[erlang-questions] Supervision trees and child startup ordering

Wed Apr 30 21:12:14 CEST 2014

Answers inline

On 04/30, Youngkin, Rich wrote:
> Hi,
> 
> I'm using a supervision tree to manage multiple sets of gen_servers.  I've
> got a situation where gen_servers in one supervision tree (e.g., Tree-B)
> are clients of gen_servers in another supervision tree (e.g., Tree-A).  I'd
> like Tree-A and all of it's children to complete their initialization
> processing before starting any of the children in Tree-B.
> 
> [...]
> 
> So given this diagram, A and its children 1,2 and 3 start and complete
> initialization before B and children 4 and 5 are started and complete
> initialization.

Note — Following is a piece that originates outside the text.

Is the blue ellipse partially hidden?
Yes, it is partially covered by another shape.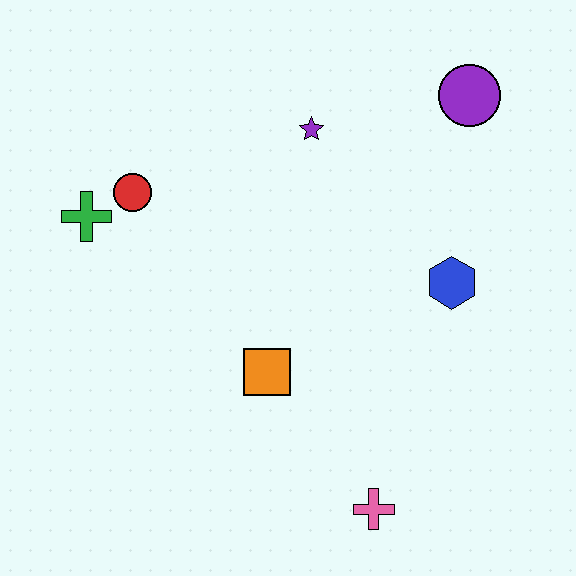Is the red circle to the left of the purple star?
Yes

Furthermore, initialization in this case means that in
> module:init/1 the child casts itself a message to complete initialization.

I recommand in this case that Root Supervisor adopts a 'rest_for_one'
strategy that will ensure that if Supervisor-A fails at any point during
run-time, Supervisor-B and its children are killed before the whole
structure is restarted. Otherwise, you may run into the issue of having
Supervisor-B's children run without A being present.

> During Child 4's initialization it calls a function on Child 1 (which has
> an init/1 implementation as described above).
> 
> In reading http://www.erlang.org/doc/man/supervisor.html#start_link-2 I
> understand that Supervisor-A and all it's children will be started and
> available before Supervisor-B and its children are started.  It's also my
> understanding that when a child casts itself a message in its init/1
> function that that message is guaranteed to be the first message in its
> mailbox. Is my understanding of this correct and if so, is this a
> reasonable way to do what I'm trying to accomplish?
> 

Two things.

1. The message is guaranteed to be the first one in the mailbox *iff*
   the process hasn't been registered before, or given its pid to anyone
   who could send it a message. Usually, that's fine when using OTP.
2. The init scheme you're going for will turn your boot sequence into an
   asynchronous one -- it's possible children of B will be spawned while
   children of A are still doing the handling of the initial message in
   their handle function.

The latter may be a valid choice if the resource started asynchronously
isn't always guaranteed to be available. Meaning that in this case,
you're guaranteeing that the client will be up, but not the connection.

This is actually a very sane model for external resources, but you just
have to be aware you're implementing it :)

See http://ferd.ca/it-s-about-the-guarantees.html for more details on
this.

Regards,
Fred.